'No, sir. I can prove what I say. If I had not gone to London with him that last time, he'd have got away with the boy then, for certain.'

For an instant an uneasy thought came to me that he might have something in reserve, something unknown to me, which had encouraged him to this direct attack. I dismissed the notion. There could be nothing.

Mr Abney had turned to me with a look of hopeless bewilderment. I raised my eyebrows.

'Ridiculous,' I said.

That this was the only comment seemed to be Mr Abney's view. He turned on Sam with the pettish anger of the mild man.

'What do you mean, White, by coming to me with such a preposterous story?'

'I don't say Mr Burns wished to kidnap the boy in the ordinary way,' said Sam imperturbably, 'like those men who came that night. He had a special reason. Mr and Mrs Ford, as of course you know, sir, are divorced. Mr Burns was trying to get the boy away and take him back to his mother.'

I heard Audrey give a little gasp. Mr Abney's anger became modified by a touch of doubt. I could see that these words, by lifting the accusation from the wholly absurd to the somewhat plausible, had impressed him. Once again I was gripped by the uneasy feeling that Sam had an unsuspected card to play.

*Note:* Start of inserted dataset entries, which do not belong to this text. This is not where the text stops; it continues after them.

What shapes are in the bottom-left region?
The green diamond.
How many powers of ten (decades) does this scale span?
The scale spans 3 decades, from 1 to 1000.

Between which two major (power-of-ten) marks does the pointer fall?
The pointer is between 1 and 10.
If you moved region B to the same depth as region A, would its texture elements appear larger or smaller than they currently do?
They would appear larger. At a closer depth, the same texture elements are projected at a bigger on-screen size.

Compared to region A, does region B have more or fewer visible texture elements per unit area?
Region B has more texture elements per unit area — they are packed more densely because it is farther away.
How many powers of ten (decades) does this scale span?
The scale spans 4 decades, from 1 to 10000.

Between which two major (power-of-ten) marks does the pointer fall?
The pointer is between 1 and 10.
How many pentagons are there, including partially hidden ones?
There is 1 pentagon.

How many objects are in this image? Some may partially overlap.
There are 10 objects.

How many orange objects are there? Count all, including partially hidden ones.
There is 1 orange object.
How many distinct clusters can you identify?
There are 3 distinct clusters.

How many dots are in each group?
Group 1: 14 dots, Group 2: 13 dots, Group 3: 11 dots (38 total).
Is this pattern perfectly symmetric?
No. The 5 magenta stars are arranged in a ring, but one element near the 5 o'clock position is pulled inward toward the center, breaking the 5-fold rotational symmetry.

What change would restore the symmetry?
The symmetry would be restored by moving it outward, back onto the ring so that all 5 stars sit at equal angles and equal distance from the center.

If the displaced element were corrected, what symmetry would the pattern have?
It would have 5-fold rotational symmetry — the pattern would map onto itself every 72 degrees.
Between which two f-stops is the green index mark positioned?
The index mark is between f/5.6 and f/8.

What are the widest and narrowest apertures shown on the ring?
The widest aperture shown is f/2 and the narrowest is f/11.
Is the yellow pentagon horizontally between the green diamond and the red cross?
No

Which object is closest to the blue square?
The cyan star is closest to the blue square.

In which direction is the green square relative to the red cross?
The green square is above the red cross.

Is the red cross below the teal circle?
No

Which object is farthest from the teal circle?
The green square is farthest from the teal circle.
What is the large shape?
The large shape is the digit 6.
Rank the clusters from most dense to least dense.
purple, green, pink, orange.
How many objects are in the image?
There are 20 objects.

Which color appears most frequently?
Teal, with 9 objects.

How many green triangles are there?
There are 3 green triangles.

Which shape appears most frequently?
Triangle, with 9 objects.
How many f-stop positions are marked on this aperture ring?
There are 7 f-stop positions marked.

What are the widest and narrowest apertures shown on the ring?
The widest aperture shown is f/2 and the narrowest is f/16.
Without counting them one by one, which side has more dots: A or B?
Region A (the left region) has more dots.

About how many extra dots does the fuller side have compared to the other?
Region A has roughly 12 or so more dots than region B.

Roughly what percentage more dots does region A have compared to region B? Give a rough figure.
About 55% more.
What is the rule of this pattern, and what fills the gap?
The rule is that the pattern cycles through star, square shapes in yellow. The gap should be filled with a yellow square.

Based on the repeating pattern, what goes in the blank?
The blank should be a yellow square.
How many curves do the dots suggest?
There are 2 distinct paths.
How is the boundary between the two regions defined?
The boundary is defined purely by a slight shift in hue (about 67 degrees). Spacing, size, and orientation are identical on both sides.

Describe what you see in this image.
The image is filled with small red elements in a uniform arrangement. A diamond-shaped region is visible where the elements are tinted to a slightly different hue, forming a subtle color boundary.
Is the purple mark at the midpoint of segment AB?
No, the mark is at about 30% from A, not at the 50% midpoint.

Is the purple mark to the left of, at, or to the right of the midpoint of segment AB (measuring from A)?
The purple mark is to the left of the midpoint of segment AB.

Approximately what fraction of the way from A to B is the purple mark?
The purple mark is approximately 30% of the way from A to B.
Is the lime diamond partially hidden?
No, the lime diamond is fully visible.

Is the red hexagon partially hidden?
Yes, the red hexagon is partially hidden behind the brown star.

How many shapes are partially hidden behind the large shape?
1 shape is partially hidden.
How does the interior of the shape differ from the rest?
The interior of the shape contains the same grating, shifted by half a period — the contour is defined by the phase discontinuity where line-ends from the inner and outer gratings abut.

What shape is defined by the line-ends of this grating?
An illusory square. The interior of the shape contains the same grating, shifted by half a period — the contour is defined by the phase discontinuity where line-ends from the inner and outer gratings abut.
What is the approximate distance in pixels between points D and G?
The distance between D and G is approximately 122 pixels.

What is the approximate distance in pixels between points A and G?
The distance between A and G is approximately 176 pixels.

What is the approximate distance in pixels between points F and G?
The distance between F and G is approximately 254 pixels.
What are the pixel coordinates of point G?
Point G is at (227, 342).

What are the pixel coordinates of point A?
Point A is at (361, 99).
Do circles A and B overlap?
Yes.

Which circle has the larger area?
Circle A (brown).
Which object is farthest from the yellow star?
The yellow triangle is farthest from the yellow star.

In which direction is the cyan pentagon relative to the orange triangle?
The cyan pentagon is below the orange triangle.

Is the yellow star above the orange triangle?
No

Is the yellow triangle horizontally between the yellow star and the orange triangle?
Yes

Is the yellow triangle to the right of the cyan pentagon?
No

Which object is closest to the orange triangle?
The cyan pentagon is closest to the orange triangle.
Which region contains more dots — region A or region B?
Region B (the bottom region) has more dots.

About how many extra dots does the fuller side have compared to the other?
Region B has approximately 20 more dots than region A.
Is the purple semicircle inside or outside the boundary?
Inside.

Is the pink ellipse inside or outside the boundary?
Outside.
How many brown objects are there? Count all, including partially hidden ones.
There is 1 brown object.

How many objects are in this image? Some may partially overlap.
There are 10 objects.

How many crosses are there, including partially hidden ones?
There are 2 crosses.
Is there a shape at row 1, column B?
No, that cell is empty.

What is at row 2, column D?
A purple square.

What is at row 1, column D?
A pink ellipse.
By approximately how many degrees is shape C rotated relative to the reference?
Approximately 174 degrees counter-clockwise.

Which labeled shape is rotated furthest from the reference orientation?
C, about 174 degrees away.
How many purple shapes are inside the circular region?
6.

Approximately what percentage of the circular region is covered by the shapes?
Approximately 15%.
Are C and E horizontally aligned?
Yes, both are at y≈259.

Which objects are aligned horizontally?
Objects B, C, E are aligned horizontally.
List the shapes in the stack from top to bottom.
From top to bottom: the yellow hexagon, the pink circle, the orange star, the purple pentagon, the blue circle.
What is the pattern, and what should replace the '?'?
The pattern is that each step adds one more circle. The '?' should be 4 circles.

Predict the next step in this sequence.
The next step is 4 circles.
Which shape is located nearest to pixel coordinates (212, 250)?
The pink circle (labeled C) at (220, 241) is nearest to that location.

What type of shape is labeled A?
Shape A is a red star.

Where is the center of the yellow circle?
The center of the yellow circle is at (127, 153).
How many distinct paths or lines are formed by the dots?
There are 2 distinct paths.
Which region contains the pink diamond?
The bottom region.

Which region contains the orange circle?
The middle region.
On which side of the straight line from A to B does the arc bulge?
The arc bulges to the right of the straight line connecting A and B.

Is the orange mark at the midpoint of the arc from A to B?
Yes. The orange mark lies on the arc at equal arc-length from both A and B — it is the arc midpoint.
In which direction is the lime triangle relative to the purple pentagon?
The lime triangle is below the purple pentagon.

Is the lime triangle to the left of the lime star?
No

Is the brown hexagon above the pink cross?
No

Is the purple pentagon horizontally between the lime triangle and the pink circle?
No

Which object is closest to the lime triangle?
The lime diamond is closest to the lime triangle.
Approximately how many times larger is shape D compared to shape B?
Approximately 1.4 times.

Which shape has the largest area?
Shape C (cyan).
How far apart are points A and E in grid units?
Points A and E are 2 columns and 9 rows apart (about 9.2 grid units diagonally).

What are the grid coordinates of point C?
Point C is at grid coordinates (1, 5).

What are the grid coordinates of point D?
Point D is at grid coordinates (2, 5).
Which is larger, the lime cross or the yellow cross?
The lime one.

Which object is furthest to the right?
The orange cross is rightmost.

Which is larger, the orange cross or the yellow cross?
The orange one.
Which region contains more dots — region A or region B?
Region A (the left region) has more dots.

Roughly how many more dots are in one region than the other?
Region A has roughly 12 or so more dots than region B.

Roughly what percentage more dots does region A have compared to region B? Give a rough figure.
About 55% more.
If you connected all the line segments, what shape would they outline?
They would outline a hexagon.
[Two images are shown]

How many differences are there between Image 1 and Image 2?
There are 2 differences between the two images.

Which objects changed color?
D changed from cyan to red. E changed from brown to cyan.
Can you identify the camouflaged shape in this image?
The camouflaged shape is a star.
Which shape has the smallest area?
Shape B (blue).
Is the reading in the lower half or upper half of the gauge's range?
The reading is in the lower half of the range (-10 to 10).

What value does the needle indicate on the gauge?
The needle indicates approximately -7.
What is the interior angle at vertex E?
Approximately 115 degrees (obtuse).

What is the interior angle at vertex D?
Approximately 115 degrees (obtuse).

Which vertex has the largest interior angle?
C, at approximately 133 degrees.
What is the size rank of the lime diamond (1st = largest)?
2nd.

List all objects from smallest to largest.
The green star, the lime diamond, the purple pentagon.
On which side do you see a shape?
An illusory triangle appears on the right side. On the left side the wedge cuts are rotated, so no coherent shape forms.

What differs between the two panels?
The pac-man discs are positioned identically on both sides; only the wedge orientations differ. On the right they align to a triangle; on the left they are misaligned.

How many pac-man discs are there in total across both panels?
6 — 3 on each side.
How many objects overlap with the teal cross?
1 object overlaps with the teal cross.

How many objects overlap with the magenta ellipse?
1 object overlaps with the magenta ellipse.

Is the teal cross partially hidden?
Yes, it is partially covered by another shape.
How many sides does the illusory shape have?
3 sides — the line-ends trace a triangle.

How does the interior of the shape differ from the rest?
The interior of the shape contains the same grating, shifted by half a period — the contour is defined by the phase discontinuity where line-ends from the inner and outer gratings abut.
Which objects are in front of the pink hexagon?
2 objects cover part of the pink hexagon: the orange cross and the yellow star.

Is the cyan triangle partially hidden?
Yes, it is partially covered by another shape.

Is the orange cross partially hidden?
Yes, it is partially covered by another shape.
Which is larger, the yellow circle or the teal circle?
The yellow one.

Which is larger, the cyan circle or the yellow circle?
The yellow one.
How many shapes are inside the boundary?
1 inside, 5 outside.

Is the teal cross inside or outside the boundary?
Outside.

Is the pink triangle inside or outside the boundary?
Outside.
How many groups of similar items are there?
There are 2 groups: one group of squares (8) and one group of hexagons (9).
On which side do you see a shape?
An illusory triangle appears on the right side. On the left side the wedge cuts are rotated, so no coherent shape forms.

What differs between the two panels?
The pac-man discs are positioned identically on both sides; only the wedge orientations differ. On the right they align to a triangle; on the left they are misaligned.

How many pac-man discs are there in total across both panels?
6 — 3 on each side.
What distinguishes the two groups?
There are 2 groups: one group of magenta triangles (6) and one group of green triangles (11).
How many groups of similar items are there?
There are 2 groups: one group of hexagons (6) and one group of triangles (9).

This might be bluff, but it had a sinister ring.

'You might say,' went on Sam smoothly, 'that this was creditable to Mr Burns's heart. But, from my employer's viewpoint and yours, too, it was a chivalrous impulse that needed to be checked. Will you please read this, sir?'

He handed a letter to Mr Abney, who adjusted his glasses and began to read—at first in a detached, judicial way, then with startled eagerness.